[OpenAFS] converting Kaserver and protection server to working with LDAP

Jeffrey Hutzelman jhutz@cmu.edu
Thu, 7 Jun 2001 18:33:40 -0400 (EDT)


On Mon, 4 Jun 2001, Marcus Watts wrote:

> I was wrong in the above in that the cache manager itself doesn't
> talk PT.  Lucky you.  However, the cache manager does know about viceIDs and
> ACLs, expects there to be a 1-1 mapping between AFS viceIDs and Unix
> UIDs, and expects ACLs to contain a list of viceIDS (which are actually
> manipulated using the "fs sa" and "fs la" commands.)  Breaking this means
> you won't be compatible with vanilla AFS (interoperability may be
> a problem.)

While there are potential problems, these really aren't...

- The cache manager knows nothing about the relationship between vice ID's
  and UNIX UID's.  It sometimes tracks credentials by UNIX UID (when there
  is no pag), but that is the extent of its knowledge of UNIX UID's.

- The cache manager never sees vice ID's on ACL's.  In fact, the only time
  it sees ACL's at all is when you manipulate them via the 'fs' commands,
  which do all their work via cache manager calls.  Even then, the ACL's
  the cache manager sees are those exported by the fileserver's FetchACL
  and StoreACL calls, which use _names_, not vice ID's.

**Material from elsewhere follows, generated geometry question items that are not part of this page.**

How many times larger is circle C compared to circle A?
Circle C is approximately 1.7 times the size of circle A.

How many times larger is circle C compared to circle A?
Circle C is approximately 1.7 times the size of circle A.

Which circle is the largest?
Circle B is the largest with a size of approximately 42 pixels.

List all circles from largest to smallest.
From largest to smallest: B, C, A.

> Basically, your ldap directory is going to need to contain the following
> attributes:
> 	name aka "kerberos name".
> 	ViceID aka UID
> 	many-many relationship between user viceIDs and group viceIDs.
> and the following operations:
> 	pr_NameToId
> 		map name to ID
> 	pr_IdToName
> 		map ID to name
> 	pr_GetCPS
> 		given ID, map into list of group IDs (and userID)
> 		one is or is a member of.
> Users and groups share the same name and ID space.
> ptserver gives groups negative viceIDs; I don't know if openafs
> knows this.  There are more operations - which you should support if
> you also want the AFS "pts" command to work.

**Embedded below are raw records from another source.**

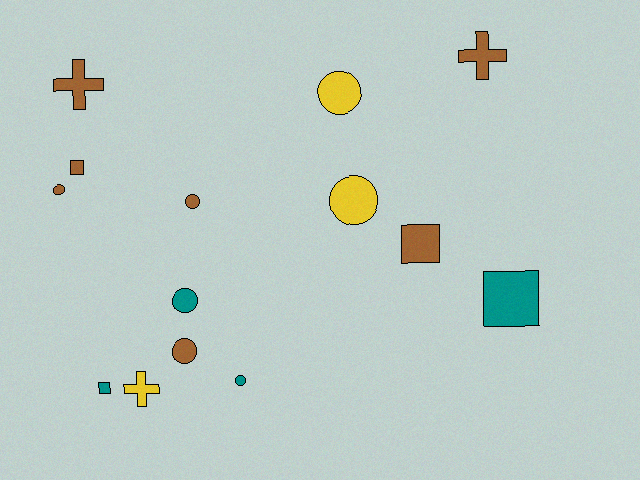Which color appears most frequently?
Brown, with 7 objects.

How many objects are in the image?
There are 14 objects.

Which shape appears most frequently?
Circle, with 7 objects.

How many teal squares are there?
There are 2 teal squares.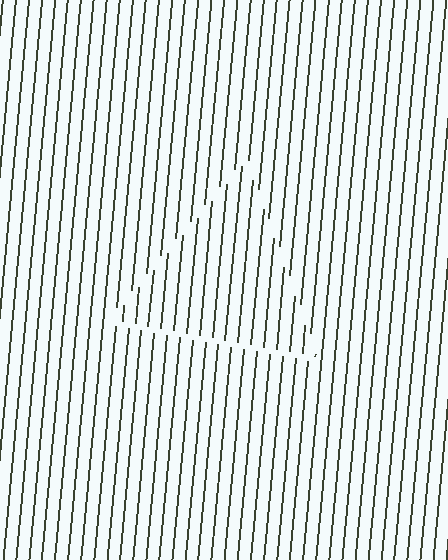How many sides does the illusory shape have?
3 sides — the line-ends trace a triangle.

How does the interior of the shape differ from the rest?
The interior of the shape contains the same grating, shifted by half a period — the contour is defined by the phase discontinuity where line-ends from the inner and outer gratings abut.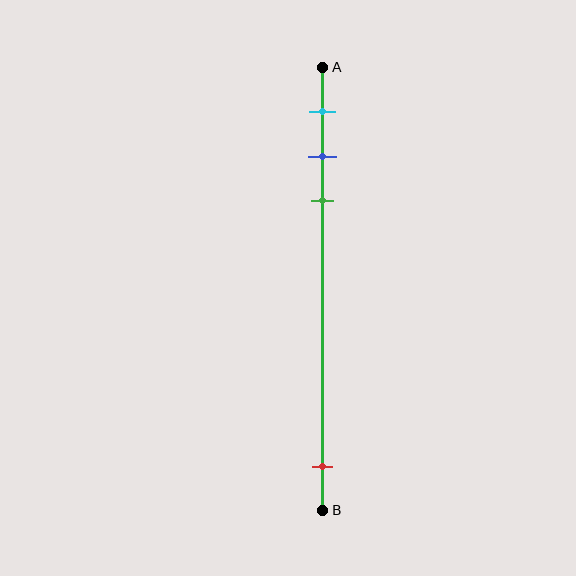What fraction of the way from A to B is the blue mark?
The blue mark is approximately 20% (0.2) of the way from A to B.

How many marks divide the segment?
There are 4 marks dividing the segment.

Yes; openafs knows that group ID's are negative, in the places where it
matters.  Offhand, I can't think of any such places outside pts and the
ptserver.

> One basic issue: ldap uses TCP.  PT uses RX.  Threading may be
> interesting, especially at start-up when doing name resolution
> and ldap bind.  TCP has more start-up overhead, & interesting limits
> on the number of simultaneous connections allowed.  If you botch
> things badly, the filserver will appear to mysteriously hang as
> calls to ptserver stall.  This is bad.

Actually, it can be worse than bad.  Years ago, one of the failure modes
of AFS was commonly known as a "ptserver meltdown".  This occurred when
a ptserver problem caused a backlog of GetCPS requests from fileservers
that would essentially grow without bound.  The result would be that the
ptservers would become and _stay_ heavily overloaded, and fileservers
would start to hang waiting for responses.

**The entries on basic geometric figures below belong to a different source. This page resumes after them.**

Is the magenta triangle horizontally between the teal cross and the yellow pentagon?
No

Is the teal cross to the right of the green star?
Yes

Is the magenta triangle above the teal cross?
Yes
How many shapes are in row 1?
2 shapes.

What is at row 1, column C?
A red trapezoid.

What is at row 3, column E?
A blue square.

There have been some changes since then that make this scenario less
likely, but it is still the case that the ptserver is probably the most
heavily loaded of the AFS database services, and the majority of the
requests it services are expensive ones.  Think very carefully before
replacing it. 

-- Jeffrey T. Hutzelman (N3NHS) <jhutz+@cmu.edu>
   Sr. Research Systems Programmer
   School of Computer Science - Research Computing Facility
   Carnegie Mellon University - Pittsburgh, PA